On the Kvasir dataset, the existing techniques provide 91% accuracy using U-Net and double U-Net models [48]. DUCK-Net was used to segment the stomach ulcer on Kvasir and CVC-ClinicDB and achieved 98% accuracy [49]. The Li-SegPNet model is passed through the encoder and decoder modes for accurate segmentation on the Kavasir dataset [50]. Wavelet transformation and AdaptUNet (a Hybrid U-Net) are proposed for stomach ulcer segmentation, achieving 98% accuracy on the Kavasir dataset [43]. The DeeplabV3 segmentation model, combined with ResNet-50, is utilized to segment stomach ulcers using the Nerthus dataset, achieving an accuracy of 90% [51]. For the automatic segmentation of SU, a proposed encoder–decoder deep CNN model was used, and the model achieved 93% accuracy on the Nerthus datasets [52]. FEES and SimDCL achieved 73% and 81% accuracy, respectively, on the Nerthus and Kvasir datasets [45]. A fully convolutional neural network is applied for segmentation and evaluated on CVC-ClinicDB with 96% accuracy [53]. For the segmentation of SU, the doubleU-Net model was proposed, achieving 92% accuracy on the CVC-ClinicDB dataset [54]. An end-to-end fully CNN was proposed for the accurate segmentation of SU on the CVC-ClinicDB dataset and achieved 95% accuracy [47].

This research proposed a U-Net model for accurately segmenting the ulcer and achieved an accuracy of 98% and 99%. 99% and 79% on benchmark datasets Kvasir, Nerthus, CVC-ClinicDB, and the POF local dataset, respectively.

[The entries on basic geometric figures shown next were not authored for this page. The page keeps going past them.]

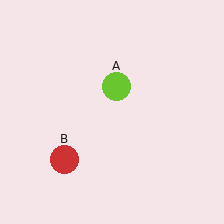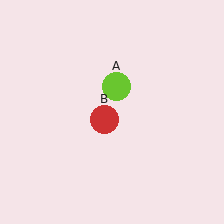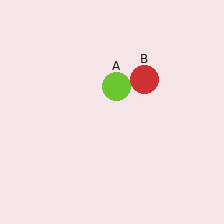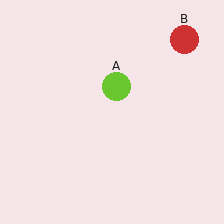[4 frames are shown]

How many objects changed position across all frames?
1 object changed position: red circle (object B).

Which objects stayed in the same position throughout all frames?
Lime circle (object A) remained stationary.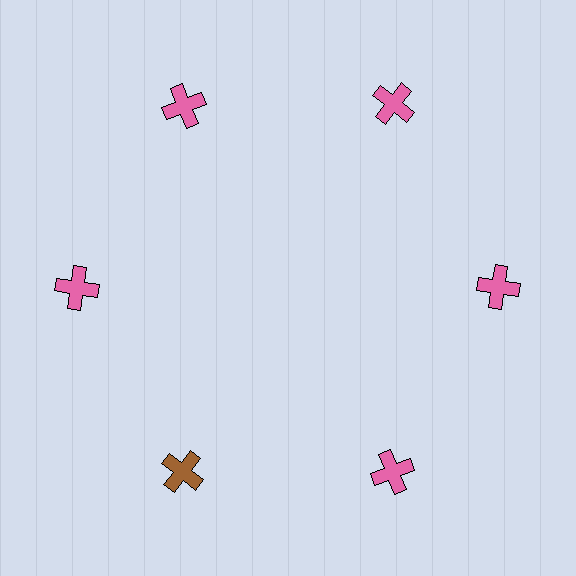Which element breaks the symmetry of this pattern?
The brown cross at roughly the 7 o'clock position breaks the symmetry. All other shapes are pink crosses.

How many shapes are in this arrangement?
There are 6 shapes arranged in a ring pattern.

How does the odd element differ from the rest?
It has a different color: brown instead of pink.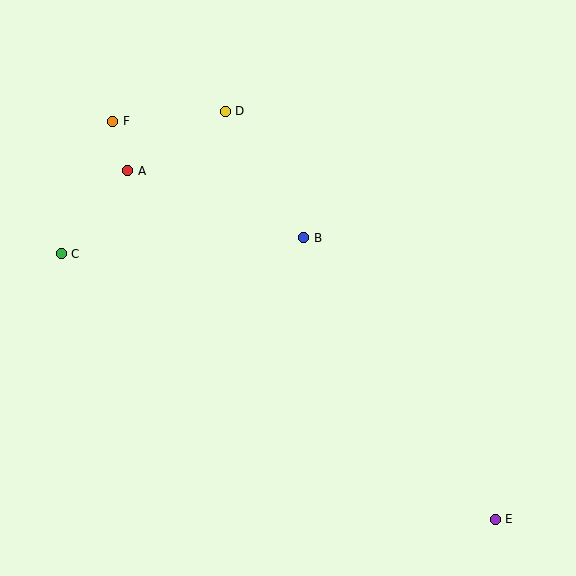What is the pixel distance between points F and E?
The distance between F and E is 552 pixels.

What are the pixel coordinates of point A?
Point A is at (128, 171).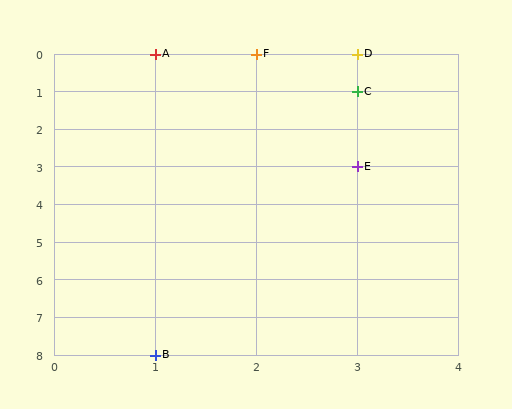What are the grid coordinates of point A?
Point A is at grid coordinates (1, 0).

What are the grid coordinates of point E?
Point E is at grid coordinates (3, 3).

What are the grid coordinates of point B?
Point B is at grid coordinates (1, 8).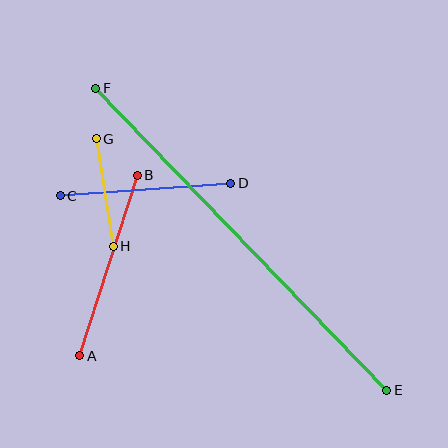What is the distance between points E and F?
The distance is approximately 419 pixels.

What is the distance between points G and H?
The distance is approximately 109 pixels.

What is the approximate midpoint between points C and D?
The midpoint is at approximately (146, 189) pixels.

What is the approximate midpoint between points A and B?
The midpoint is at approximately (109, 266) pixels.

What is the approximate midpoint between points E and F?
The midpoint is at approximately (241, 239) pixels.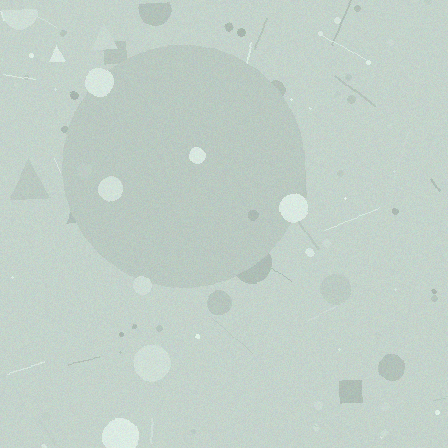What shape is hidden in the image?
A circle is hidden in the image.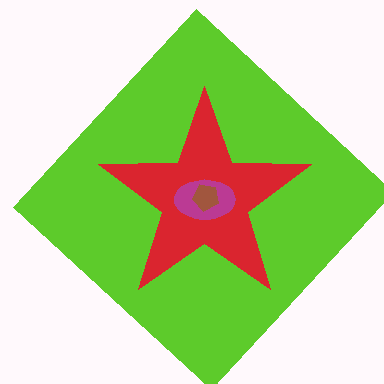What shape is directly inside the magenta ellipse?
The brown pentagon.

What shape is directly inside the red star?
The magenta ellipse.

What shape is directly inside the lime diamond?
The red star.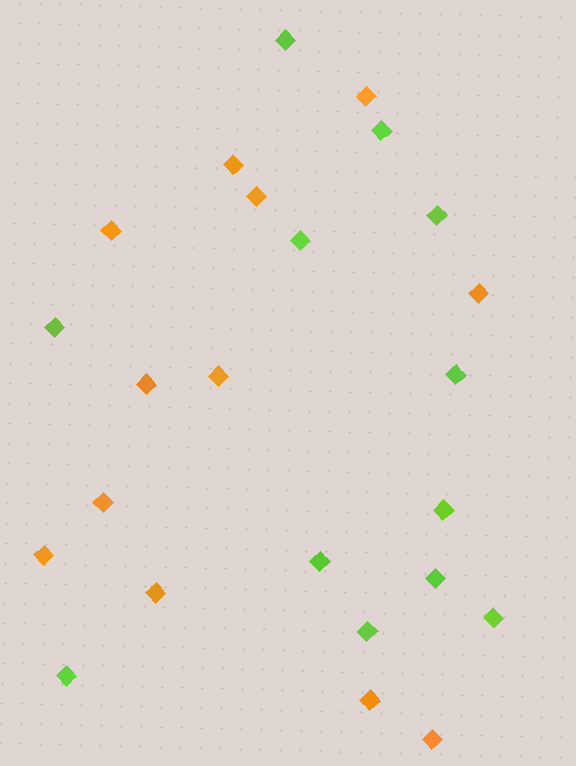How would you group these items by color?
There are 2 groups: one group of lime diamonds (12) and one group of orange diamonds (12).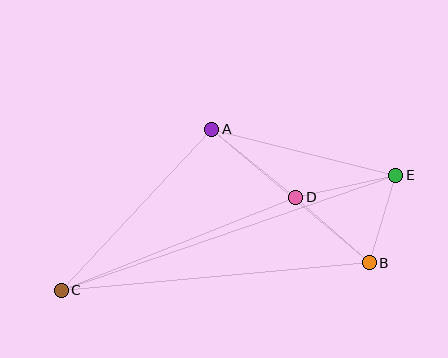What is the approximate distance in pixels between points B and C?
The distance between B and C is approximately 309 pixels.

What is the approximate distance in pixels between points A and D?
The distance between A and D is approximately 108 pixels.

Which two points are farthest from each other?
Points C and E are farthest from each other.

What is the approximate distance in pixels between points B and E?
The distance between B and E is approximately 92 pixels.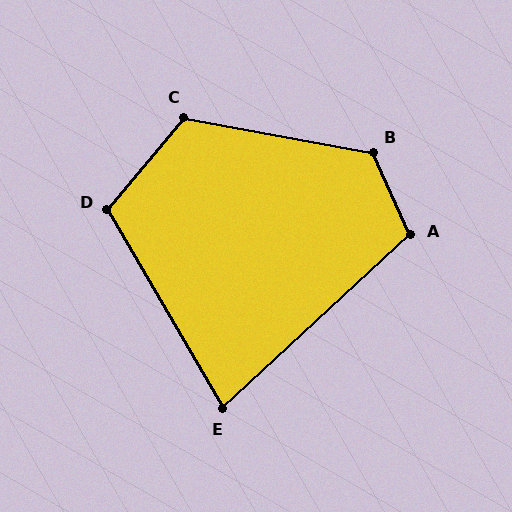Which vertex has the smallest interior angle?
E, at approximately 78 degrees.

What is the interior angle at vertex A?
Approximately 108 degrees (obtuse).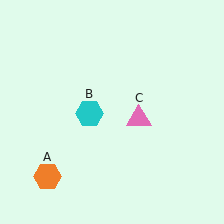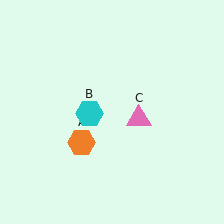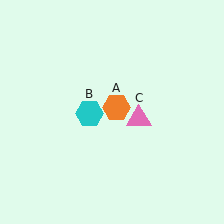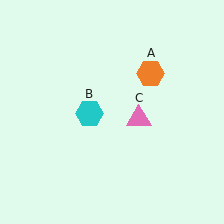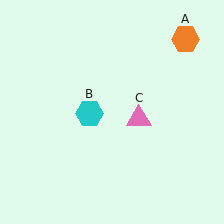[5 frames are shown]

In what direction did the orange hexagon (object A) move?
The orange hexagon (object A) moved up and to the right.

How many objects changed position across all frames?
1 object changed position: orange hexagon (object A).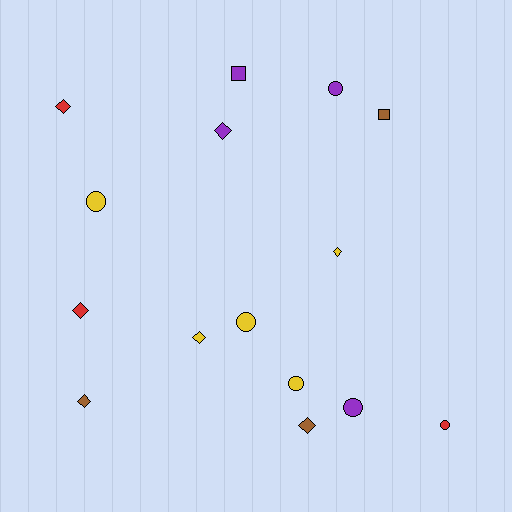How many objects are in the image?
There are 15 objects.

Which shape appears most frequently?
Diamond, with 7 objects.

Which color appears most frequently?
Yellow, with 5 objects.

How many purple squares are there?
There is 1 purple square.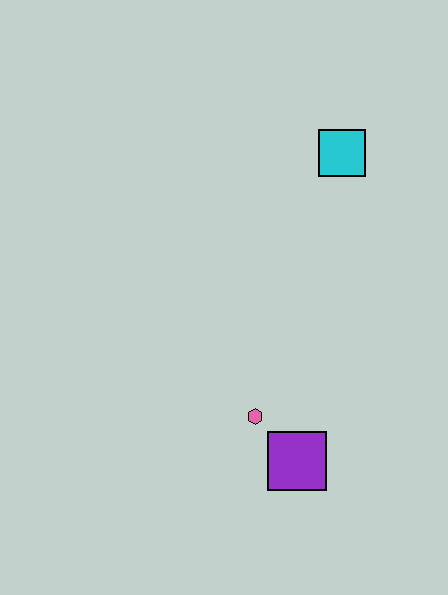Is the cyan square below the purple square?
No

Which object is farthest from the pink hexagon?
The cyan square is farthest from the pink hexagon.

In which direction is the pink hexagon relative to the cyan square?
The pink hexagon is below the cyan square.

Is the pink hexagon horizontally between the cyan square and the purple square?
No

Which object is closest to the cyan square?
The pink hexagon is closest to the cyan square.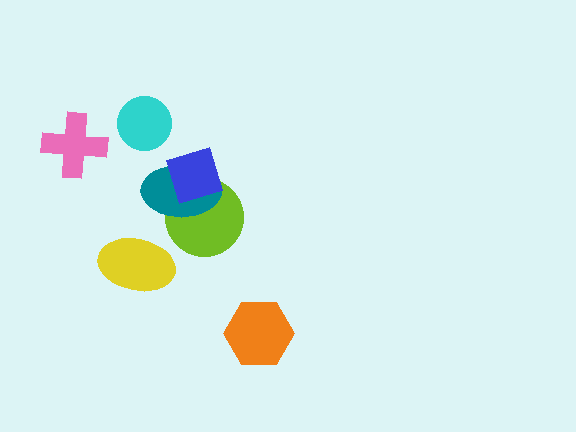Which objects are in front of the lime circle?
2 objects cover part of the lime circle: the teal ellipse and the blue diamond.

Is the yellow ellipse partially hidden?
No, no other shape covers it.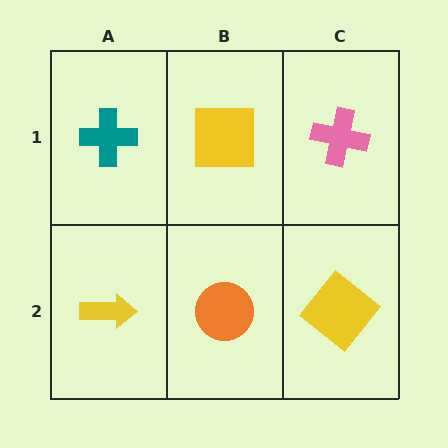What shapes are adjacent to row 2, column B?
A yellow square (row 1, column B), a yellow arrow (row 2, column A), a yellow diamond (row 2, column C).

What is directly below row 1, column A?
A yellow arrow.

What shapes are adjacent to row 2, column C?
A pink cross (row 1, column C), an orange circle (row 2, column B).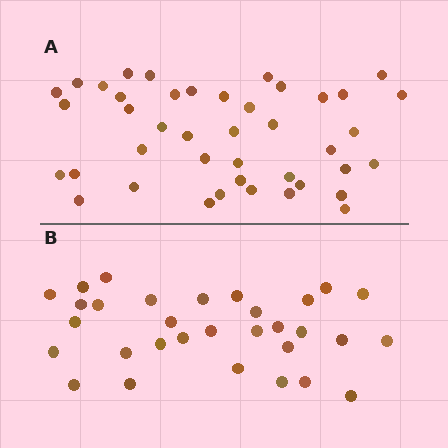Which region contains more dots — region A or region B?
Region A (the top region) has more dots.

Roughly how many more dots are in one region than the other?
Region A has roughly 12 or so more dots than region B.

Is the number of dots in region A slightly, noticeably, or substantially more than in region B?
Region A has noticeably more, but not dramatically so. The ratio is roughly 1.4 to 1.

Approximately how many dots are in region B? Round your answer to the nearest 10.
About 30 dots. (The exact count is 31, which rounds to 30.)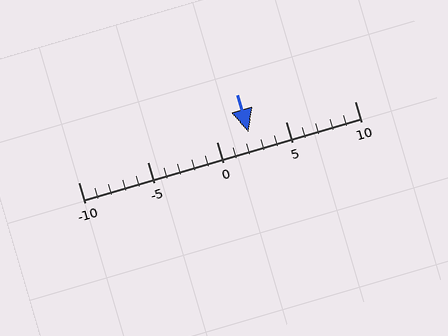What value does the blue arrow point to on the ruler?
The blue arrow points to approximately 2.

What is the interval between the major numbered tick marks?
The major tick marks are spaced 5 units apart.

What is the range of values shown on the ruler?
The ruler shows values from -10 to 10.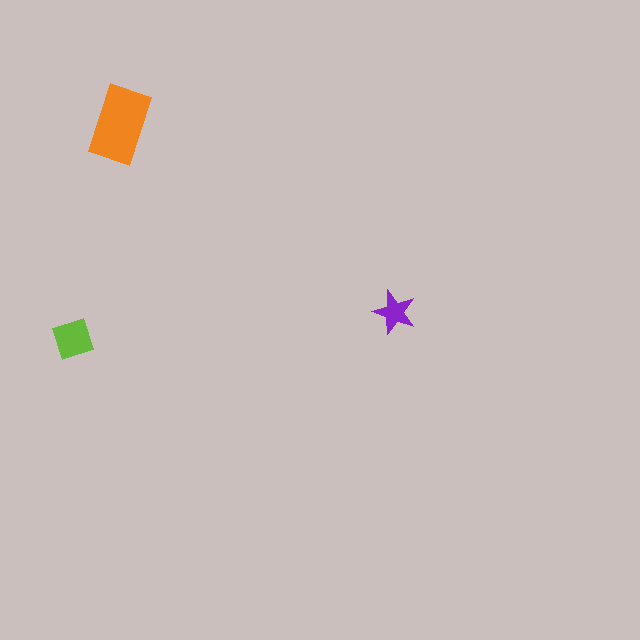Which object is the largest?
The orange rectangle.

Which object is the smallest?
The purple star.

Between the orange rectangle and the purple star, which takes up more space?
The orange rectangle.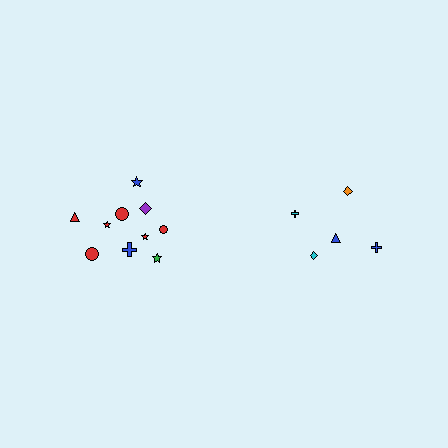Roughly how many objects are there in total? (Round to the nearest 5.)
Roughly 15 objects in total.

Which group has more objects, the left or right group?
The left group.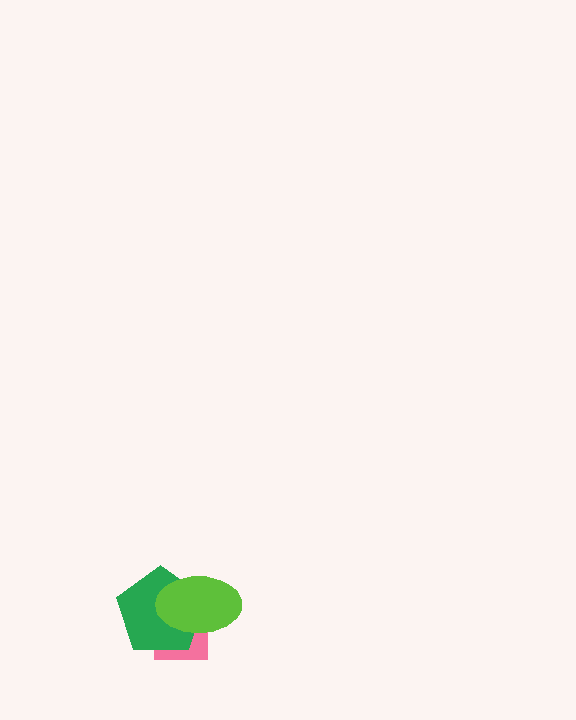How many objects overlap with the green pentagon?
2 objects overlap with the green pentagon.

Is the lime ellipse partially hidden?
No, no other shape covers it.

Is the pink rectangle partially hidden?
Yes, it is partially covered by another shape.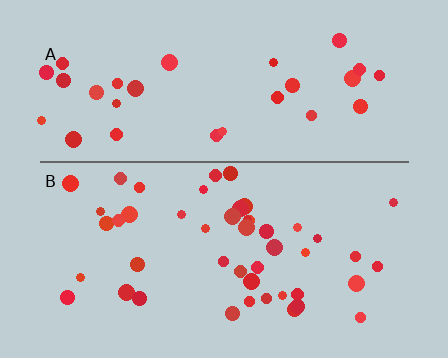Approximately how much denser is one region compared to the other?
Approximately 1.5× — region B over region A.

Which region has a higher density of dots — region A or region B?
B (the bottom).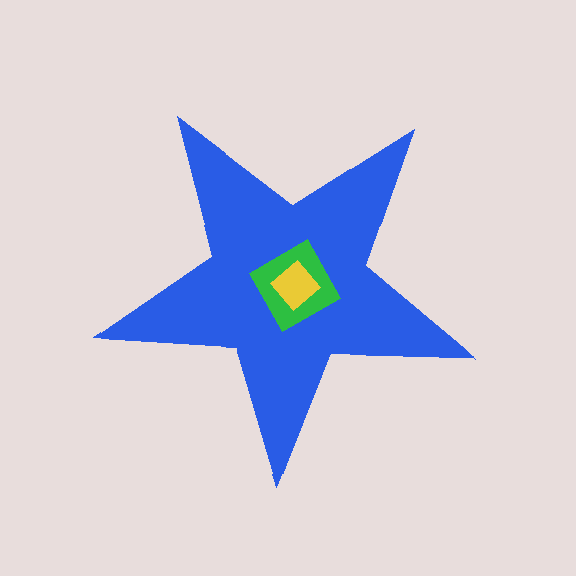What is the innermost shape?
The yellow diamond.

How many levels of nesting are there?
3.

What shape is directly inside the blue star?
The green diamond.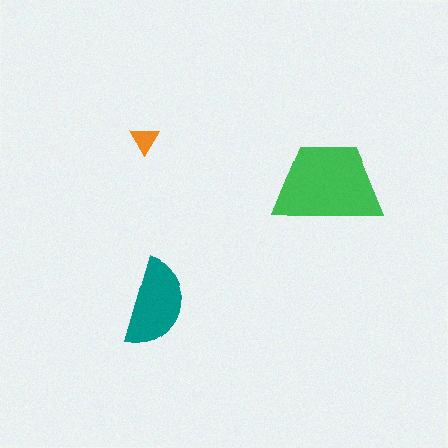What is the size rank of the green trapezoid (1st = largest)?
1st.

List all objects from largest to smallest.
The green trapezoid, the teal semicircle, the orange triangle.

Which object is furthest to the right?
The green trapezoid is rightmost.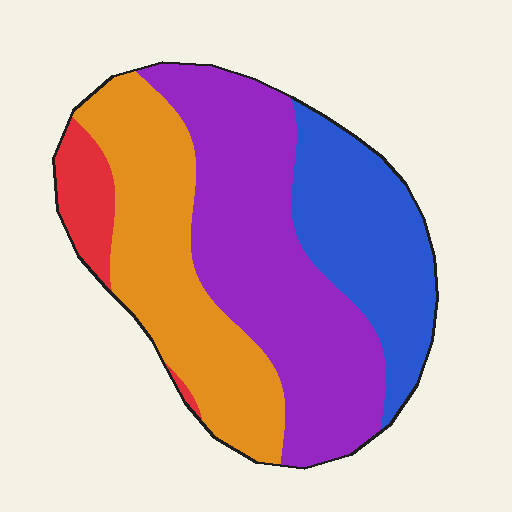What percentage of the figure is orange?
Orange takes up between a sixth and a third of the figure.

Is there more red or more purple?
Purple.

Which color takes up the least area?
Red, at roughly 5%.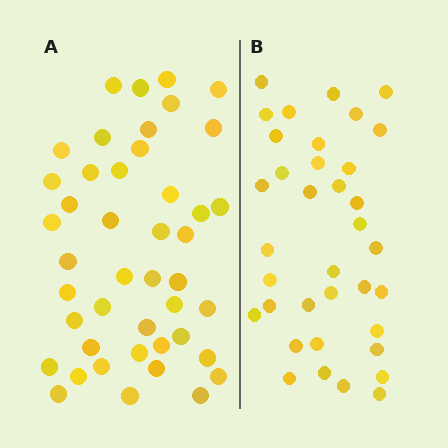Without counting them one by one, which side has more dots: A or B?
Region A (the left region) has more dots.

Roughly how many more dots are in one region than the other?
Region A has roughly 8 or so more dots than region B.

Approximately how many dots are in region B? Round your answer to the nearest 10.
About 40 dots. (The exact count is 36, which rounds to 40.)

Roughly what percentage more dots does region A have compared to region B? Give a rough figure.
About 20% more.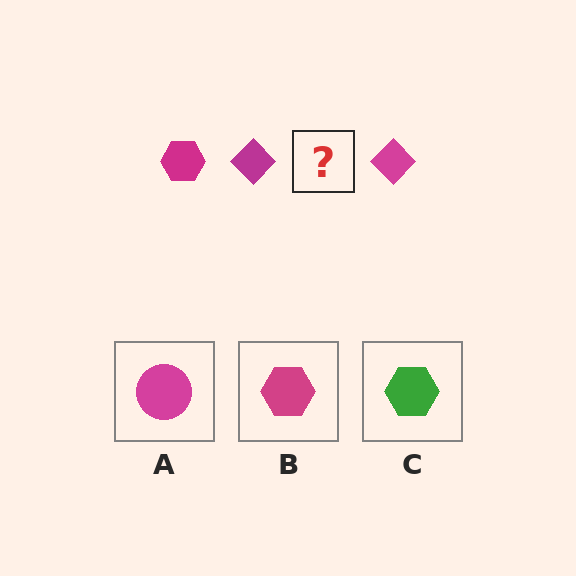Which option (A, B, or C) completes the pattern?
B.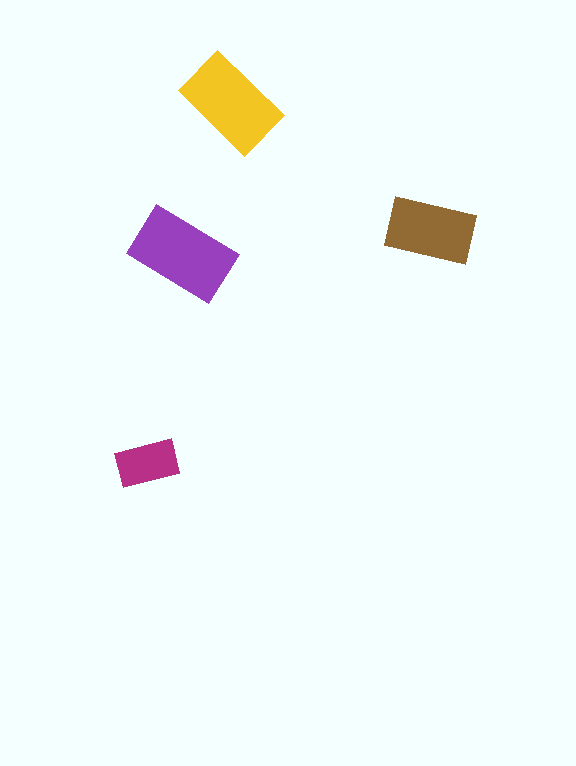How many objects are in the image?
There are 4 objects in the image.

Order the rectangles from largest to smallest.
the purple one, the yellow one, the brown one, the magenta one.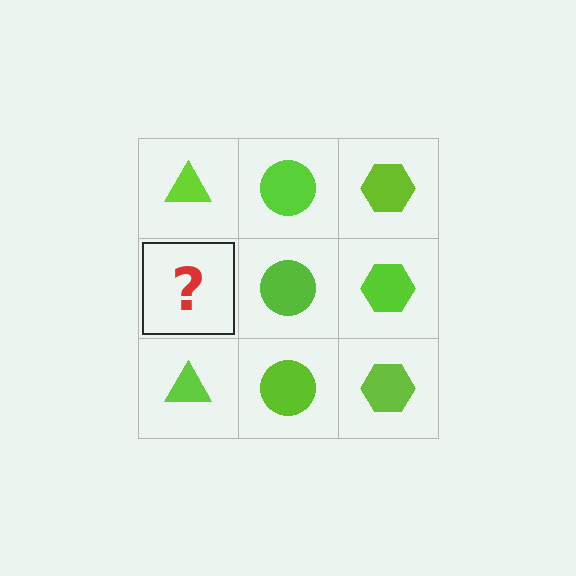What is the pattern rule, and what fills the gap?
The rule is that each column has a consistent shape. The gap should be filled with a lime triangle.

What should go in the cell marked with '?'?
The missing cell should contain a lime triangle.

This novel model is more effective compared to existing models. However, the proposed methodology has a limitation in that the model’s performance heavily depends on the quality and diversity of the training datasets, which may limit its generalizability to other GI diseases. Moreover, integrating classification and segmentation increases system complexity, making the deployment of real-time clinical systems challenging.

5. Conclusions

Ulcer detection in gastrointestinal imaging is a complex task due to the variable appearance of lesions, uneven illumination, and similarity with non-diseased regions. Manual methods are inefficient and prone to error, which necessitates the use of advanced automated techniques. Therefore, a deep reinforcement learning-based classification model is proposed. The model is built on the selected layers of a CNN model with Q-learning parameters that are trained from scratch using the optimum hyperparameters. The performance of the model is evaluated on two publicly available datasets, Nerthus and Kvasir. The proposed model provides 100% and 99.08% accuracy, respectively. The attention-based U-Net model is developed for segmenting classified images. The model’s performance is assessed on four datasets, including Kvasir, CVC-ClinicDB, Nerthus, and a private POF dataset, and achieves segmentation accuracies of 98.09%, 98.49%, 99.77%, and 99.13%, respectively. Corresponding Dice scores were 93.59% (Kvasir), 91.89% (CVC-ClinicDB), 98.71% (Nerthus), and 88.45% (POF), while the Intersection over Union (IoU) scores were 87.95%, 85.00%, 97.46%, and 79.29%. The obtained outcomes are superior to those in existing published works.

Future research directions include the integration of advanced enhancement techniques to improve the generalization of the model, such as using generative adversarial networks (GANs) to synthesize diverse training data, extending the framework to process and analyze multimodal gastrointestinal images to enhance segmentation accuracy further, optimizing the proposed method for real-time applications in clinical settings to ensure faster processing while maintaining accuracy, and expanding the scope of the proposed method to include automated stomach growth tracking and prognosis analysis to facilitate early interventions and personalized treatment. Addressing these areas, the proposed methodology can be further refined and expanded to effectively contribute to the diagnosis and treatment of stomach ulcers.